Il fantastico regista taiwanese di Vive l’amour approda in Francia, che in piu’ occasioni e film ci aveva gia’ comunicato indirettamente di amare. Lo fa  con un film su commissione, a quanto sembra voluto proprio dall’organizzazione del Louvre e per questo dichiaratamente celebrativo di questa celeberrima struttura, che fa da sfondo a parte delle bizzarre e visivamente magnifiche vicende della pellicola.
E’ quasi impossibile riassumere la storia del film, perche’, come spesso accade in Ming Liang, la vicenda  non esiste o e' un canovaccio che si completa in corso di realizzazione dell'opera. L’eccellente regista taiwanese e’ forse il miglior cineasta capace di rappresentare lo scorrere dei giorni, l’apatia del tempo che vola via immergendoci in una tristezza infinita, scalfita solo a tratti da un impeto erotico e sessuale che appaga quei pochi attimi, prima che la realta’ torni a coprirsi di quel grigiore patinato che incombe sulle esistenze quotidiane. In questo film ritornano, quasi a far mostra di se’, tutte le ossessioni e le peculiarita’ stilistiche che hanno reso grande l’ammirato cineasta: lunghi pianosequenza interminabili che seguono i protagonisti nelle piu’ ordinarie azioni quotidiane, riprese minuziose, instancabili, ma mai inutili o gratuite e soprattutto incredibilmente ammalianti pur nell’ordinarieta’ delle azioni rappresentate; il volto di una donna impegnata a riordinare una ghiacciaia, che si muove sempre piu’ ossessivamente e finisce lentamente per scoppiare in un pianto irrefrenabile e sconsolato di disperazione (e’ la piu’ evidente citazione della celebre scena finale di Vive l’amour); siparietti musicali accattivanti, coloratissimi e scatenati, come succedeva in The hole, quasi un tentativo di evadere, con la fantasia, dalla piatta quotidianita’ dilagante (qui la musa ispiratrice e’ una Laetitia Casta bella come un’icona, una Salome’ bizzarra e altamente scenografica che corteggia il suo Giovanni Battista, quasi un naufrago tra le  acque torbide e scure dei canali parigini, i famosi "egouts de Paris"); l’erotismo di scene e coreografie sensuali sempre piu’ acrobatiche e coreografiche che sublimano l’atto amoroso sempre piu’ ricercato e spinto oltre i confini di un piacere ordinario, dato che la vita e’ gia’ cosi’ ordinaria e insignificante (cose gia’ viste nel controverso e bizzatto "Il gusto dell’anguria").
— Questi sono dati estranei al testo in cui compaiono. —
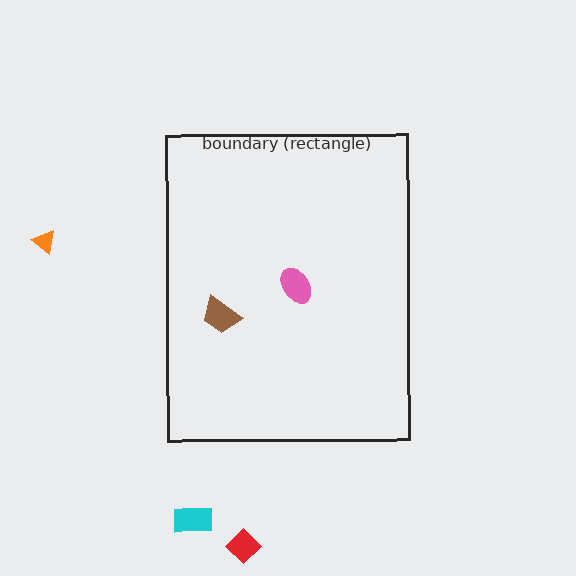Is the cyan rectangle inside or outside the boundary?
Outside.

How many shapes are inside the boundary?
2 inside, 3 outside.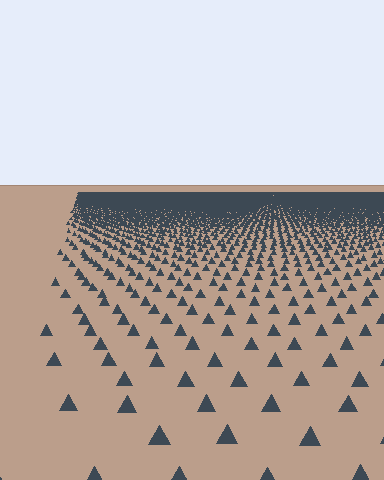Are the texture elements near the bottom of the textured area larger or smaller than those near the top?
Larger. Near the bottom, elements are closer to the viewer and appear at a bigger on-screen size.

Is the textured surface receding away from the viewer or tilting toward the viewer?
The surface is receding away from the viewer. Texture elements get smaller and denser toward the top.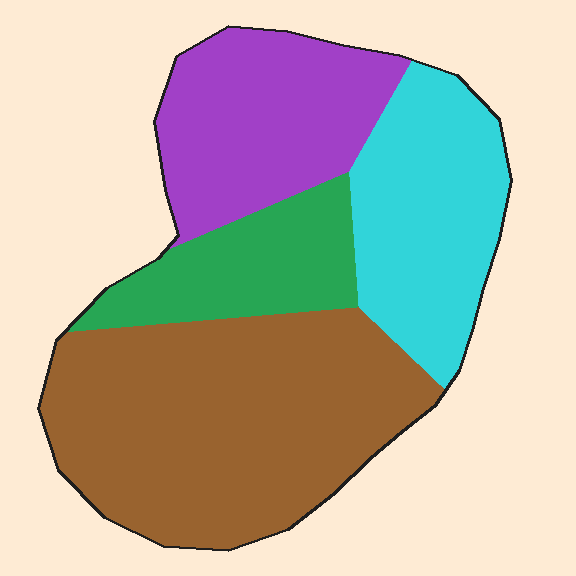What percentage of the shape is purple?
Purple covers around 20% of the shape.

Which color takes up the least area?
Green, at roughly 15%.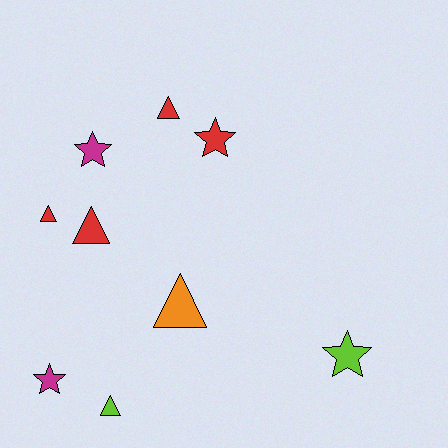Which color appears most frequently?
Red, with 4 objects.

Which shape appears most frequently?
Triangle, with 5 objects.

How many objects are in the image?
There are 9 objects.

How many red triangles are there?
There are 3 red triangles.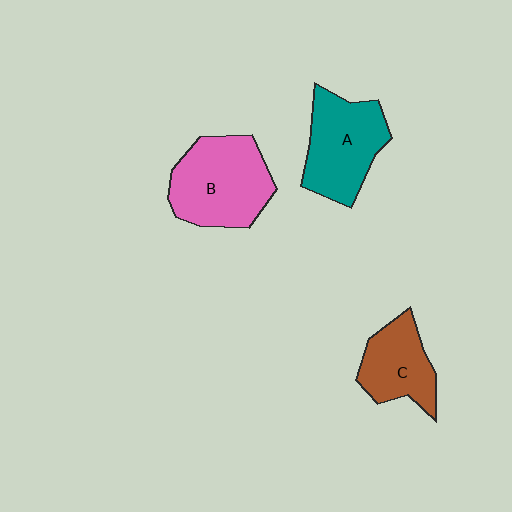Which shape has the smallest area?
Shape C (brown).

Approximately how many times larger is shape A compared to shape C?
Approximately 1.3 times.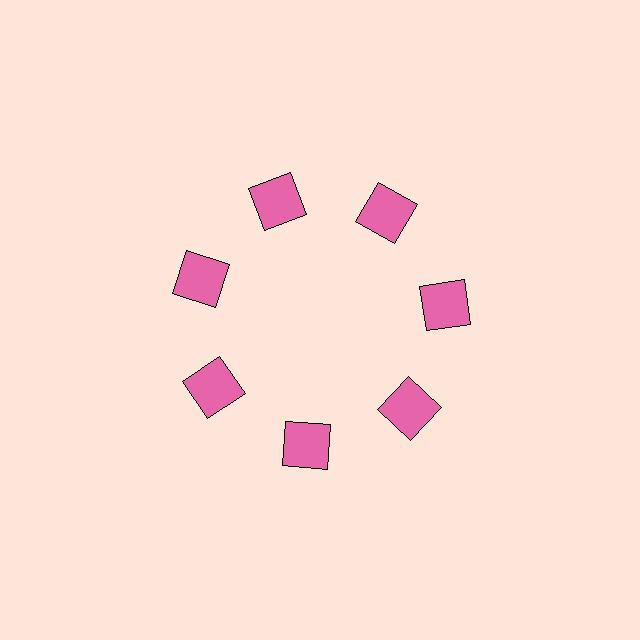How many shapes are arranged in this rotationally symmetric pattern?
There are 7 shapes, arranged in 7 groups of 1.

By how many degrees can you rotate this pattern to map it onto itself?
The pattern maps onto itself every 51 degrees of rotation.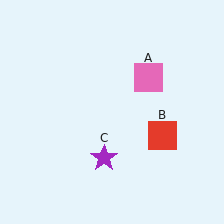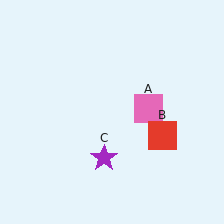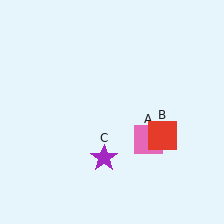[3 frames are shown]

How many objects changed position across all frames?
1 object changed position: pink square (object A).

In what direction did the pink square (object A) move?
The pink square (object A) moved down.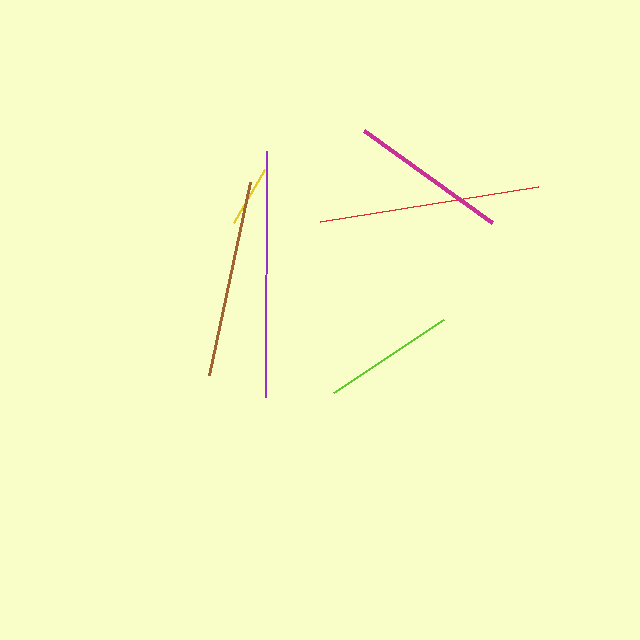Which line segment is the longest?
The purple line is the longest at approximately 246 pixels.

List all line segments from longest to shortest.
From longest to shortest: purple, red, brown, magenta, lime, yellow.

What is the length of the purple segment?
The purple segment is approximately 246 pixels long.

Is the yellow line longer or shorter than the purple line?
The purple line is longer than the yellow line.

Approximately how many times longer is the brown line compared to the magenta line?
The brown line is approximately 1.3 times the length of the magenta line.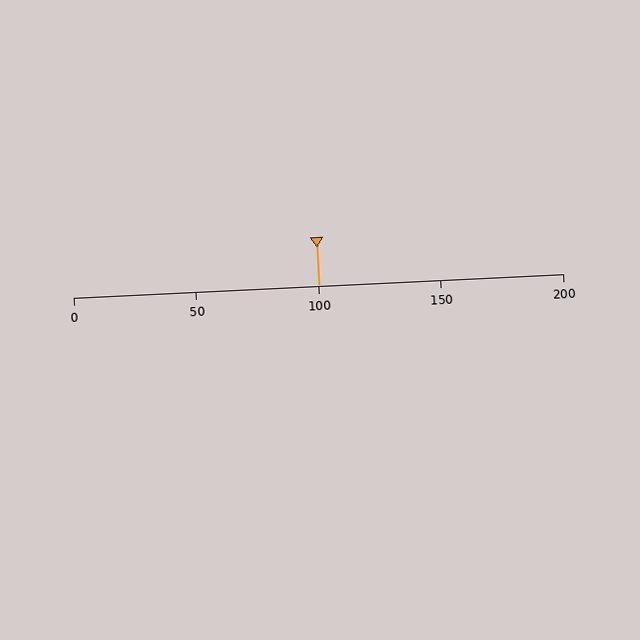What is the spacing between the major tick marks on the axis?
The major ticks are spaced 50 apart.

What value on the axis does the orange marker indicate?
The marker indicates approximately 100.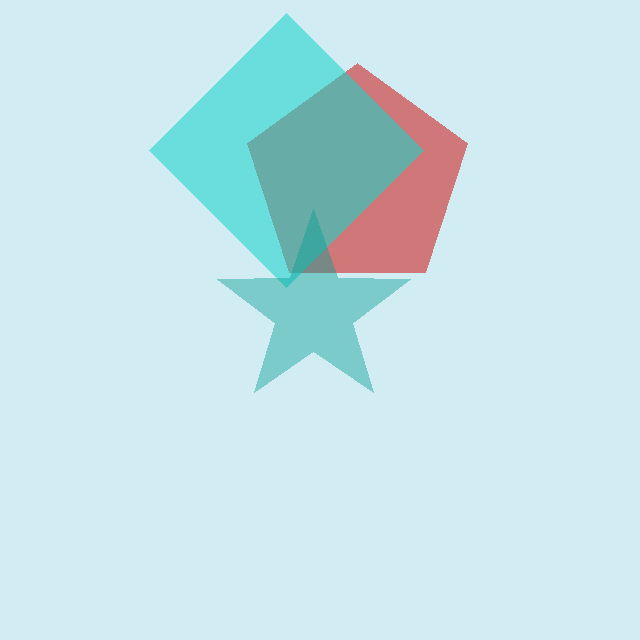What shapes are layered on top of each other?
The layered shapes are: a red pentagon, a cyan diamond, a teal star.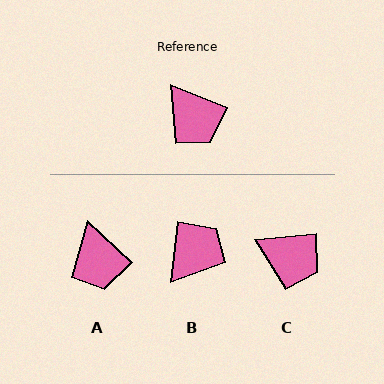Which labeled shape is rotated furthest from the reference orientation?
B, about 105 degrees away.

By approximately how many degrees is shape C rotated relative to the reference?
Approximately 27 degrees counter-clockwise.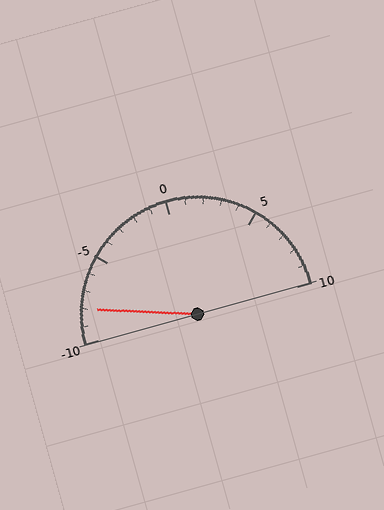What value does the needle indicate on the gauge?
The needle indicates approximately -8.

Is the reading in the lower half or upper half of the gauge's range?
The reading is in the lower half of the range (-10 to 10).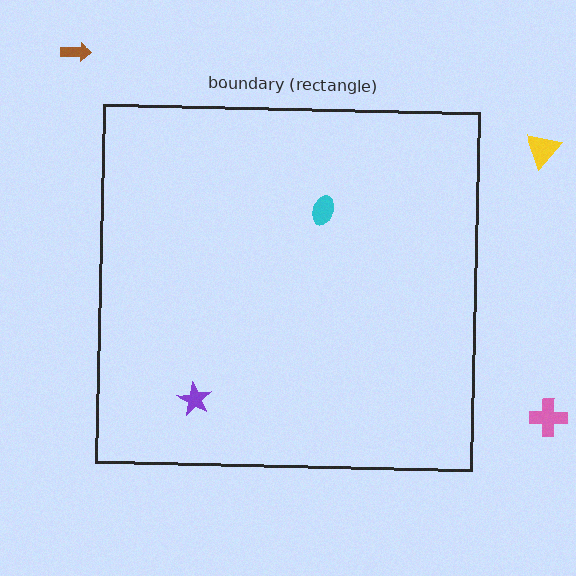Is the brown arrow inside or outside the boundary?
Outside.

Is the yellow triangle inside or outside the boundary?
Outside.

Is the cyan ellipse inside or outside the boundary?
Inside.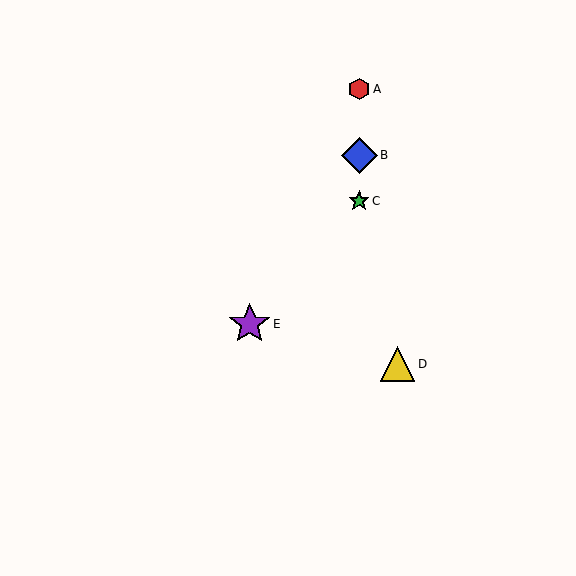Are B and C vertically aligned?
Yes, both are at x≈359.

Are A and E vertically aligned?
No, A is at x≈359 and E is at x≈250.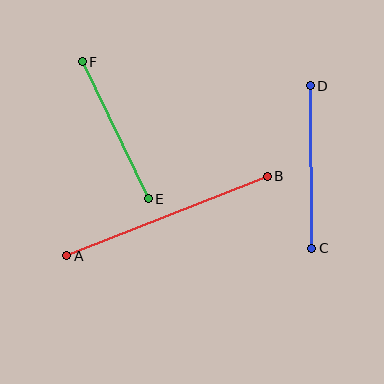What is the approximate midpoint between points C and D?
The midpoint is at approximately (311, 167) pixels.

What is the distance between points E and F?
The distance is approximately 152 pixels.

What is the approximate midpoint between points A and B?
The midpoint is at approximately (167, 216) pixels.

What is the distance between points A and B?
The distance is approximately 215 pixels.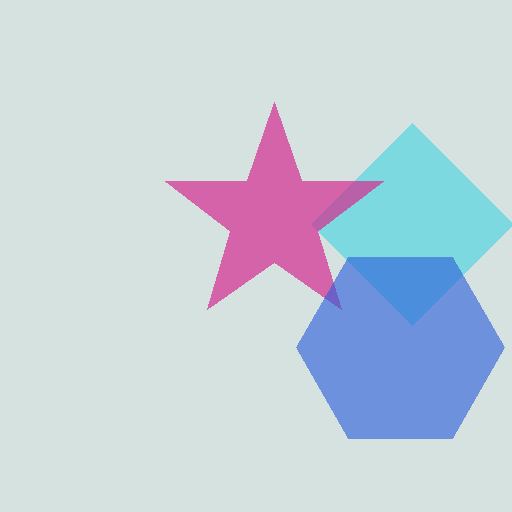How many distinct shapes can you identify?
There are 3 distinct shapes: a cyan diamond, a magenta star, a blue hexagon.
E poi un attore vecchio, un po' folle e sfinito, incapace di trovare una soluzione interpretativa a cio’ che gli si chiede di impersonare, forse perche’ il mondo odierno e’ diventato cosi’ distante ed estraneo alla sua cultura fatta di cinema neo-realista e Cahiers du cinema: un vecchio stanco che si addormenta sul set innevato artificialmente di un bosco che sembra immenso ma in realta’ e’ frutto di un artificioso e accattivante un gioco di specchi che illude persino il cervo che si aggira tra i tronchi innevati: l’illusione di una vita che sembra libera e vasta, ma in realta’ ti ingabbia in un gioco di specchi fasullo ed artificiale quanto un set posticcio per quanto scenografico e seducente.

E ancora una produttrice elegante, abbandonata da tutti, dimenticata per strada dagli addetti alla produzione, che nella solitudine si rifugia nel calore di quei personaggi celebri (Truffaut in testa, ma pure l’ Antoine Doinel di un Leaud che ricompare giovane e vecchio nella stessa pellicola, quasi a sottolineare l’impietosa drammaticita’ del tempo che passa) che hanno costituito per lei la parte migliore di una vita, di una carriera, di un sentimento. Bellissima la ripresa che la vede assorta all'interno di un appartamento, mentre la cinepresa la cattura da fuori la finestra, dove la civilta' scorre in viadotti tortuosi come le vite di ognuno di noi.

E infine, immancabile come sempre, un Lee Kang Sheng, regista incaricato di un progetto piu' grande di lui (alter ego piu' che mai del suo adorato regista) che si aggira smarrito come sempre sia a Taipei, tra incidenti domestici e una madre in stato catatonico, sospesa nell’acqua che invade l’appartamento in cui vivono, sia tra un set cinematografico che non comprende appieno, ma in cui trova un conforto e una fonte effimera di appagamento, girando senza meta tra le sterpaglie artificiali del suggestivo set, prima di approdare tra le reti ammalianti di una Salome (la suadente Laetitia Casta appunto) decisamente ispirata e coinvolta.
Bisogna imparare a prenderlo cosi’ questo meraviglioso regista: lasciarsi catturare dalla potenza visiva della sua ripresa, sempre al limite tra il voyeuristico e l'autoriale, senza cercare troppi se e troppi perche’: la vita e’ gia’ troppo complicata e caotica per permetterci il lusso di poterla capire fino in fondo.
Per chi teme questo regista nessuna paura: questo strano film non arrivera' mai ne' nelle nostre sale, ne' tantomeno in altri formati di fruizione; rassicurante per molti, inquietante per alcuni altri, tra i quali mi annovero e riconosco.